Flashback to January 2011. Overworked. Stressed out. Neurotic. Grumpy. Depressed. You get the drift. That’s when this great idea finally crossed my mind. I thought, “why not go back to University and complete my education? How about doing my Post-grad? I could do with a break right? I had to get that all-day-smile my friends oh so missed back on my face”. It sounded like a great plan and the research began over Kingfisher-Strong powered late night online sessions. A plan emerged, only to be cut short by the family astrologer (to whom my well meaning mother relays every event in our lives) who said I should drop any such plans. After much motherly emotional drama- which every Indian mother worth her salt would approve of- I decided to drop the plan.

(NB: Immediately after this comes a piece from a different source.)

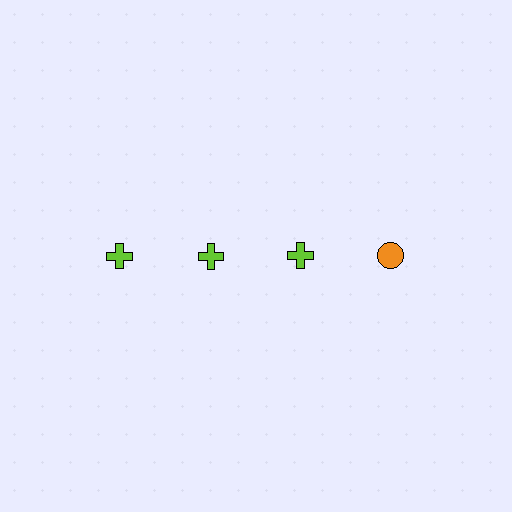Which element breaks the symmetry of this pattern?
The orange circle in the top row, rightmost column breaks the symmetry. All other shapes are lime crosses.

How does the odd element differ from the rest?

Well family comes first right?

February and March zipped by and I continued with the banal existence. Then the heavens opened up and sent me a divine message. It was April and I was in the middle of a lead-up meeting to the annual review session at work, sitting across my Boss and was fielding some googlies meant to see how ready I was to take on more responsibility when I was asked this oh-so-irritating question, “Where do you see yourself 10 years from now”? And guess what happened? First time in the three years in that company I was tongue-tied. I did not know what the heck I should answer. No I did not want more responsibility, not even a promotion or a raise. I wanted to be as far away from the profession as possible, I wanted to do something I had lately realised I was born to do. I wanted to write. God It was such a revelation! And that is when I changed my mind. Astrologer or no astrologer, I was going to write full time and I was going to fine tune my writing with a Post-Grad writing degree. The rest was not so easy but eventually it did fall in place. TG!

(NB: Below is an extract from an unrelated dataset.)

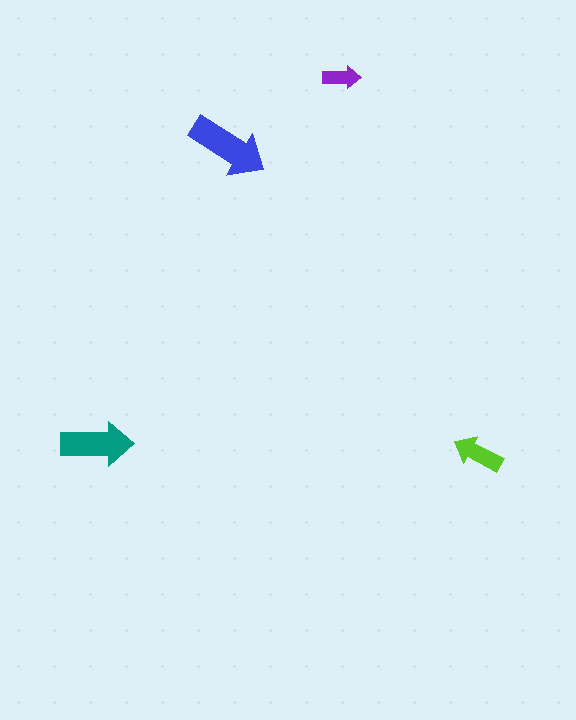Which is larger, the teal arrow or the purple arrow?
The teal one.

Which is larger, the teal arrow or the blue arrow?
The blue one.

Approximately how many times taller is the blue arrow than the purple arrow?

Strange are the ways of the world. The two people who propped me up through the next few months of mad applying to Universities, arranging finances, battling chicken pox and emotional meltdowns were my mum and my Dad. My Amma’s motherly love overtook beliefs in astrology and she decided to trust in God and help me through the last-minute-applying madness. So here I am, a Science group student who did an Undergrad degree in Journalism (thinking it was her true calling till she actually got into a newsroom and hated it), who stumbled upon Public Relations by chance and put in three years of her life trying to like it and finally was enlightened belatedly that all the while what she thought was a hobby was indeed her passion. WRITING, the ever-so-slippery eel of a calling that dawns on so many people so late in life. (I have a few 50+ year olds in my class and many in their post 30’s.)

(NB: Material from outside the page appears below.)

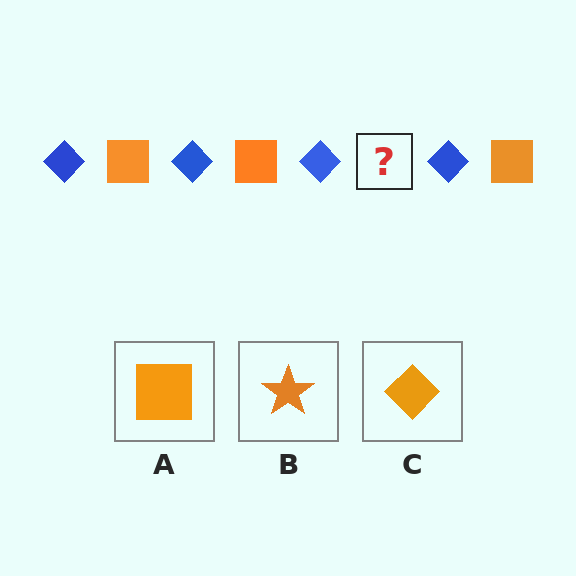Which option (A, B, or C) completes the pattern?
A.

So now that I know what I want to do in life am I happy? Well…let me put it this way: – I can’t complain. LOL 😀 I don’t work long hours (though I am hunting for a part-time job), I get to write whatever I want to, whenever I want to, I am writing a novel which is much loved in class, I get to meet some great people and explore a whole new culture that is Britain, I intend to travel through Europe and am getting to learn and do things that I never thought I would. (Aww my…my…that’s an awfully long sentence.) So you see I can’t complain. 😀

All said and done there is something to following your passion. (Amir Khan might have tried hard to convey this message in 3 Idiots but I don’t see any change in the ‘IT world aspiring robots’ of our country.) Following your passion can put a smile back on your face,  bring lightness to your steps, gives you a sunshine attitude that rubs off on people around you and a purpose in life. And money, you ask? Well I don’t know, but if we are happy with what we are doing we will figure out the money part somehow isn’t it? At least, that’s what I think and I want to give my belief a chance. Right or wrong, time alone can tell. After all like a wise guy once said “Life is like riding a bicycle. To keep your balance, you must keep moving.”